When Rwanda announced its first lockdown on March 22, 2020, Axella Kana found out she was pregnant with her first child. She would later have to juggle single motherhood, university studies, a part-time job, and a pandemic.
Kana, 26, gave birth to a baby girl in November 2020, in the middle of the pandemic. She endured hours of labour without any of her family members present, due to the hospital’s Covid-19 protocols. As she gasped for air, nurses reminded her that she was not allowed to remove her surgical mask.
She was all by herself throughout the pregnancy and after the child was born, because her family and friends were either unable to reach her or not allowed to. The country was under strict coronavirus guidelines.
“Motherhood is the best thing that ever happened to me, but it is also one of the toughest things I have had to do. I had to protect myself from catching the virus at all times, and everyone I could reach out to was struggling as well,” Kana recounted.
For over a year and a half, the pandemic emergency measures adopted by governments to prevent the spread of the coronavirus infection negatively affected mothers-to-be and new mothers, increasing the likelihood of anxiety and post-partum depression.

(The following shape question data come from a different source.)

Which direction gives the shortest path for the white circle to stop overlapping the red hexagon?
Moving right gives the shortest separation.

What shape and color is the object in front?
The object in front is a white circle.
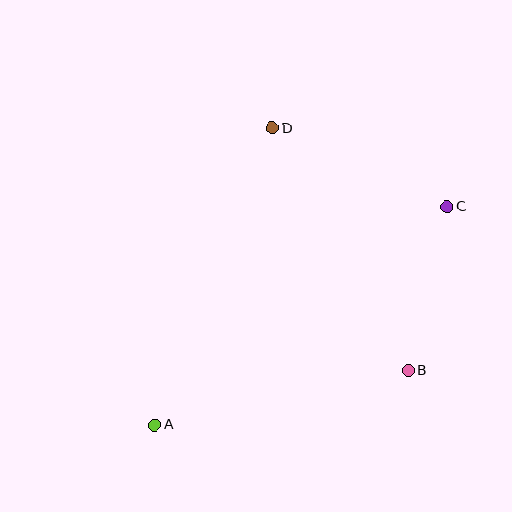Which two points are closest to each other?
Points B and C are closest to each other.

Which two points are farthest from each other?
Points A and C are farthest from each other.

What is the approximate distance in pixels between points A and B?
The distance between A and B is approximately 260 pixels.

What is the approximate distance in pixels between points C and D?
The distance between C and D is approximately 192 pixels.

After Clementine Uwineza, 23, had her first child in March 2021, her life turned upside down. Her child was born with complications that required travelling to the hospital often. She started having suicidal thoughts.

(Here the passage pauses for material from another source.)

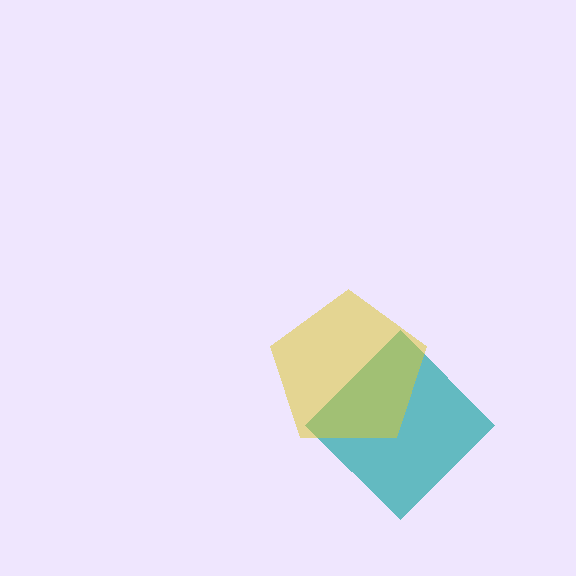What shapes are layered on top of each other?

“The baby was crying all the time. I didn’t have any money. I had no one to turn to. I was all alone and I feared for my sick baby. I remember having to walk for eight kilometres to the nearest hospital because public transport was out of operations due to Covid-19,” Uwineza said.
Even for mothers who had given birth before, having a baby during the lockdown was difficult.
Anet Umukundwa, a stay-at-home mother gave birth to her third child on the day Rwanda recorded its first Covid-19 case on March 14, 2020. She had a C-section and had to spend days on a hospital bed. She thought the restrictions would only last for weeks.
Umukundwa started reading reports on how pregnant and nursing women are at higher risk of becoming critically ill with Covid-19, and how babies as young as five months were dying from it.
“I started cutting friends and family off. I demanded that my husband, who was still going to work, get tested every few days,” Umukundwa said.
“Protecting” her child was the hardest part of being a mother for Marie Ange Mukaneza, a working first-time mother. She would only leave the house on essential errands. She would carry extra face masks and wash her hands as many times as possible.
“I still opt to work from home even though I am vaccinated. I just don’t want to risk it,” Mukaneza said.
Although the mothers are aware of how the pandemic has changed how their babies will grow up, they are hopeful and willing to sacrifice whatever it will require to provide a better life for their children.
“My baby is my comfort. I called him 'Mukiza' or 'Saviour' because I believe he saved me. I now live because of him. I want to give him a better future. I pray he will not have to go through a pandemic as I did,” said Uwineza, who later opened a restaurant to support her small family.